Hackers score many victories disabling Taiwan: “Early-warning satellites detect the infrared bloom of 25 ballistic missiles launched from the Chinese mainland. Five detonate in orbit, shredding American communication and imaging satellites … partially blinds U.S. forces.” So much for all that money wasted on a satellite defense system.
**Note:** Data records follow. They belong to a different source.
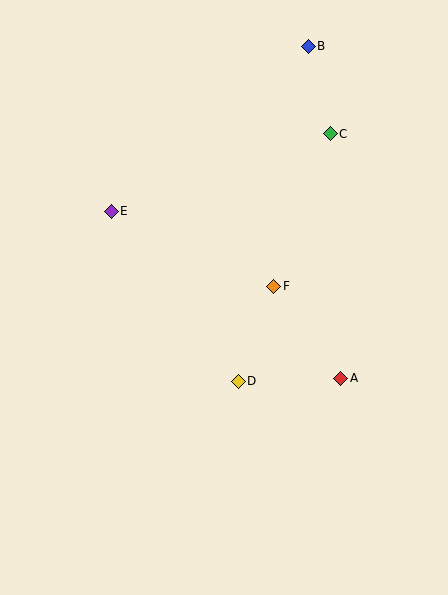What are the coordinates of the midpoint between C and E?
The midpoint between C and E is at (221, 172).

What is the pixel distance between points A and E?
The distance between A and E is 284 pixels.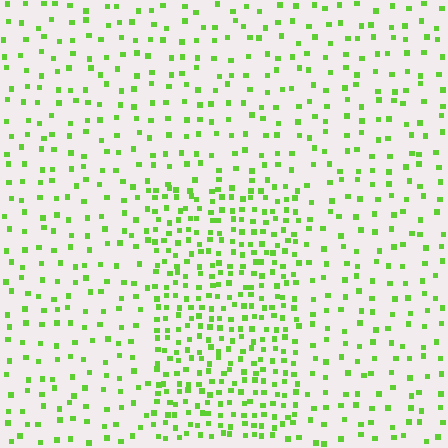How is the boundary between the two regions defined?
The boundary is defined by a change in element density (approximately 2.2x ratio). All elements are the same color, size, and shape.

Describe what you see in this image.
The image contains small lime elements arranged at two different densities. A rectangle-shaped region is visible where the elements are more densely packed than the surrounding area.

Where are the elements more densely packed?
The elements are more densely packed inside the rectangle boundary.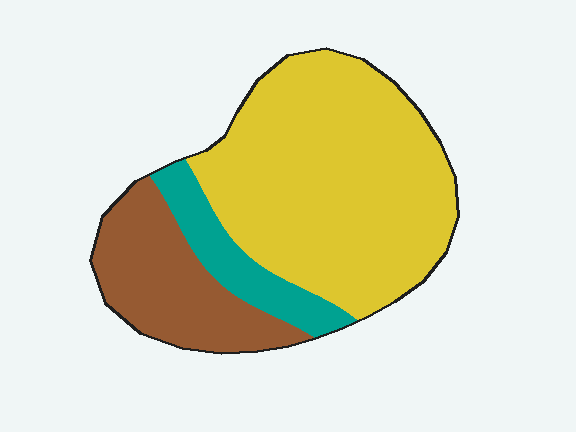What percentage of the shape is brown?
Brown takes up between a sixth and a third of the shape.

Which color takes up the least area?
Teal, at roughly 10%.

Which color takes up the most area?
Yellow, at roughly 65%.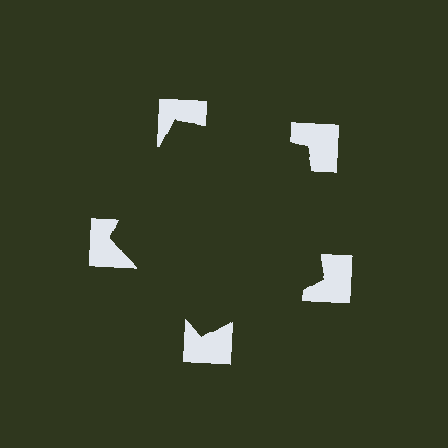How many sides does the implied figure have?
5 sides.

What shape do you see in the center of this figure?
An illusory pentagon — its edges are inferred from the aligned wedge cuts in the notched squares, not physically drawn.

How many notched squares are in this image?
There are 5 — one at each vertex of the illusory pentagon.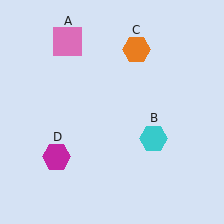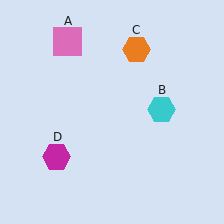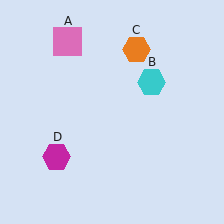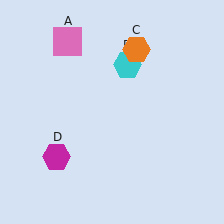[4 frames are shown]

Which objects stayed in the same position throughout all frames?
Pink square (object A) and orange hexagon (object C) and magenta hexagon (object D) remained stationary.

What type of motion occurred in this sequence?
The cyan hexagon (object B) rotated counterclockwise around the center of the scene.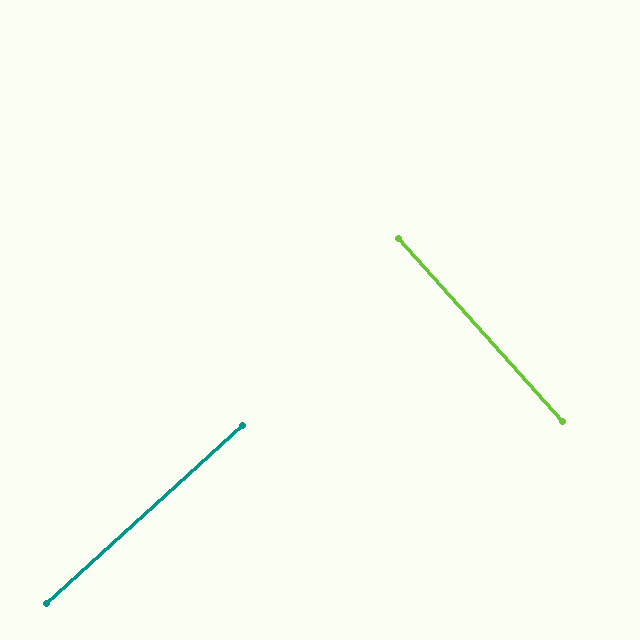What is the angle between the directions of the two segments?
Approximately 90 degrees.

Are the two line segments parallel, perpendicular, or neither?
Perpendicular — they meet at approximately 90°.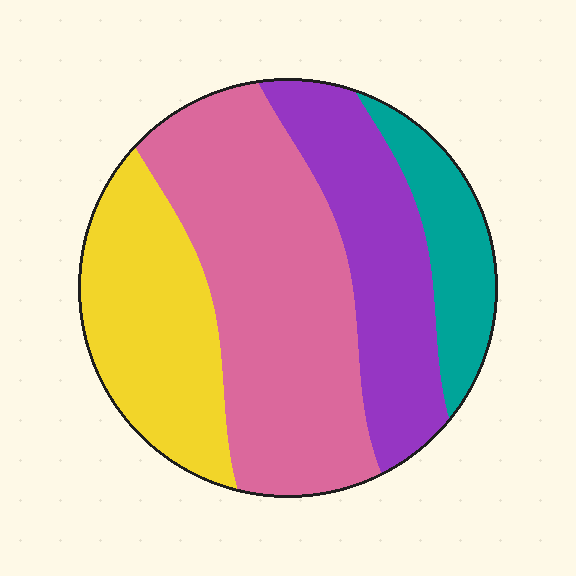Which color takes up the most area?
Pink, at roughly 40%.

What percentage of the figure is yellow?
Yellow covers around 25% of the figure.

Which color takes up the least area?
Teal, at roughly 10%.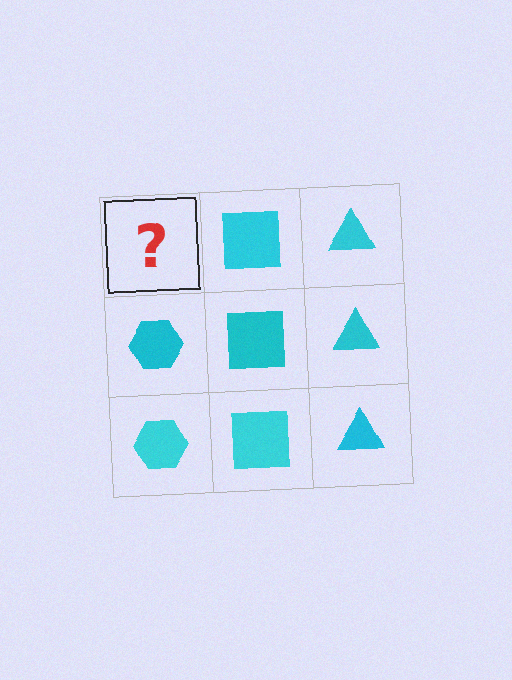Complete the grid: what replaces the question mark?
The question mark should be replaced with a cyan hexagon.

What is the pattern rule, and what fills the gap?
The rule is that each column has a consistent shape. The gap should be filled with a cyan hexagon.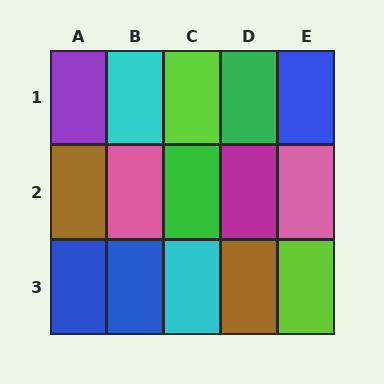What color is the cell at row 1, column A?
Purple.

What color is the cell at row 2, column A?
Brown.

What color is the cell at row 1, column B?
Cyan.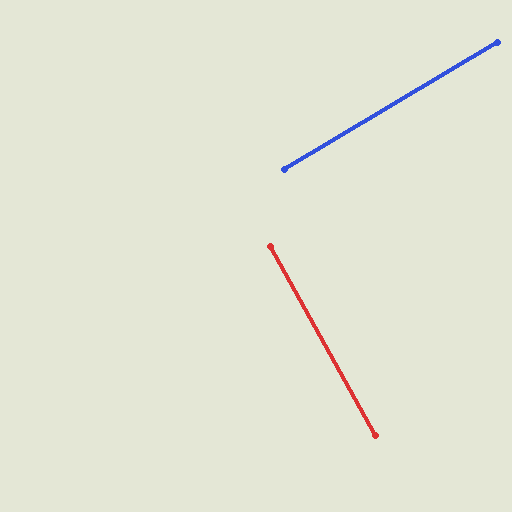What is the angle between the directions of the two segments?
Approximately 88 degrees.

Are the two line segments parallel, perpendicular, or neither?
Perpendicular — they meet at approximately 88°.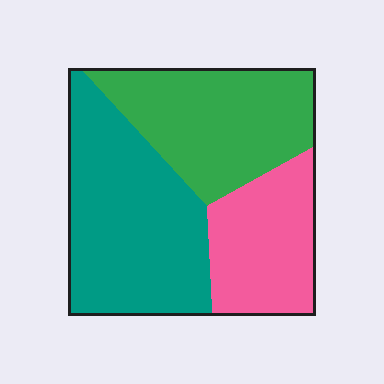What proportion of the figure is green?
Green takes up between a quarter and a half of the figure.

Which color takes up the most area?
Teal, at roughly 40%.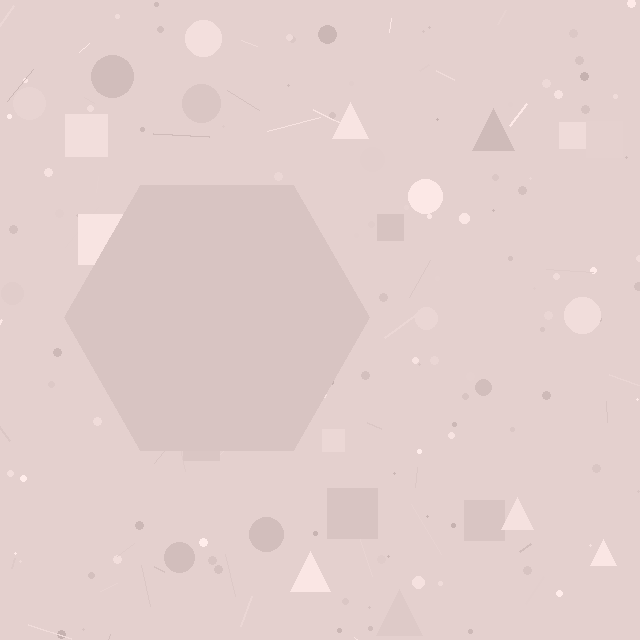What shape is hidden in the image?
A hexagon is hidden in the image.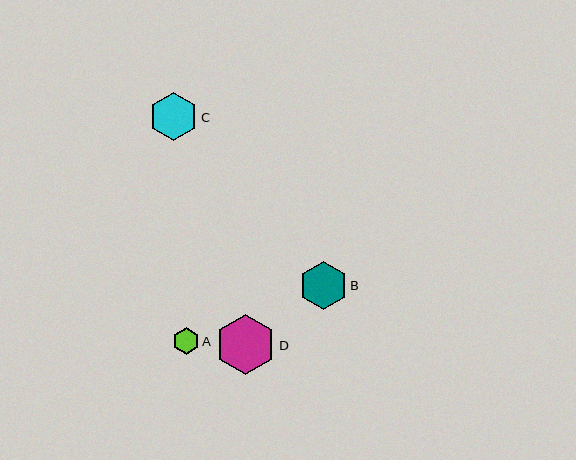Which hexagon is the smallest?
Hexagon A is the smallest with a size of approximately 26 pixels.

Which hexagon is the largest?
Hexagon D is the largest with a size of approximately 61 pixels.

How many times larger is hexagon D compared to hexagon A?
Hexagon D is approximately 2.3 times the size of hexagon A.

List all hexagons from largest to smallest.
From largest to smallest: D, C, B, A.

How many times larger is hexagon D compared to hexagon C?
Hexagon D is approximately 1.3 times the size of hexagon C.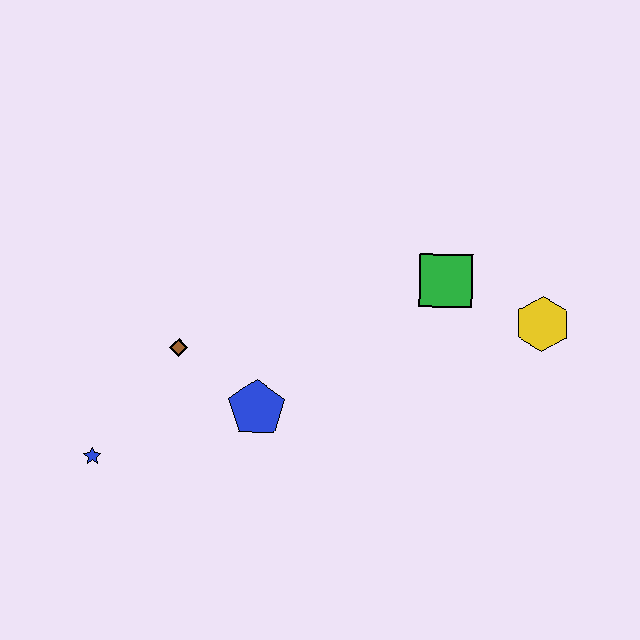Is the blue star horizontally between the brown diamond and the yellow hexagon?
No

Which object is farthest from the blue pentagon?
The yellow hexagon is farthest from the blue pentagon.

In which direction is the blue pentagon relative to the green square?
The blue pentagon is to the left of the green square.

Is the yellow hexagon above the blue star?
Yes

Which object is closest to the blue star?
The brown diamond is closest to the blue star.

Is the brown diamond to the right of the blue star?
Yes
The pace of Sofge’s thriller accelerates like the final swift dogfight in “Top Gun:” China’s “20 remaining missiles re-enter the atmosphere over Okinawa … Kadena’s Patriot batteries fire missiles … but they are off-network … in disarray. Ten missiles are struck by multiple interceptors … equal number slip through … hit Kadena. … GPS-guided warheads contain bomblets … crater the base’s two runways … air-bursts devastating barracks, radar arrays and hangars … F-15s on the way … F-22 stealth fighters now cannot land on the bases shattered runways … Kadena’s satellites gone, the Nimitz and its flotilla of eight escorts … Aegis-guided missile destroyers … submarines … steaming toward an enemy possessing one of the world’s largest submarine fleets … an arsenal of land-, air- and sea-launched anti-ship missiles.”
Want more? Read Sofge’s “China’s Secret War Plan” thriller in the December 2010 Popular Mechanics. See how America could lose WWIII to China … in less than a day.
But Sofge hedges: “Chances are that a war between China and the United States will not happen in 2015, or at any other time. Under normal circumstances, a war for Taiwan would simply be too costly for either side to wage, especially given the chance of nuclear escalation. But circumstances are not always normal.”
In fact, history tells us wars are never “normal,” always unpredictable. Imagine this new cyber war, with an “army of Chinese hackers” beating America’s high-tech and very high-cost military.
China vs. USA, WWIII. Too costly? That never stops nations. Especially when leaders on both sides have macho egos, love war, act irrational. Add up China’s new stealth bomber, the deterioration of America ego losing those Pentagon war games and a resurgence of neocon war-loving politicians and you have to conclude that taxpayers will keep spending trillions preparing for the next global war, years in advance.
If not with China in 2015, then with some other boogeyman lurking the dark shadows of our collective brains, bad guys that will dominate the thinking of military generals for decades to come, for as the Bush Pentagon put it: “By 2020, warfare will define human life.”
So to be ever-vigilant, we’ll spend trillions, prepare for anything, anyone, anytime. Why? We love war!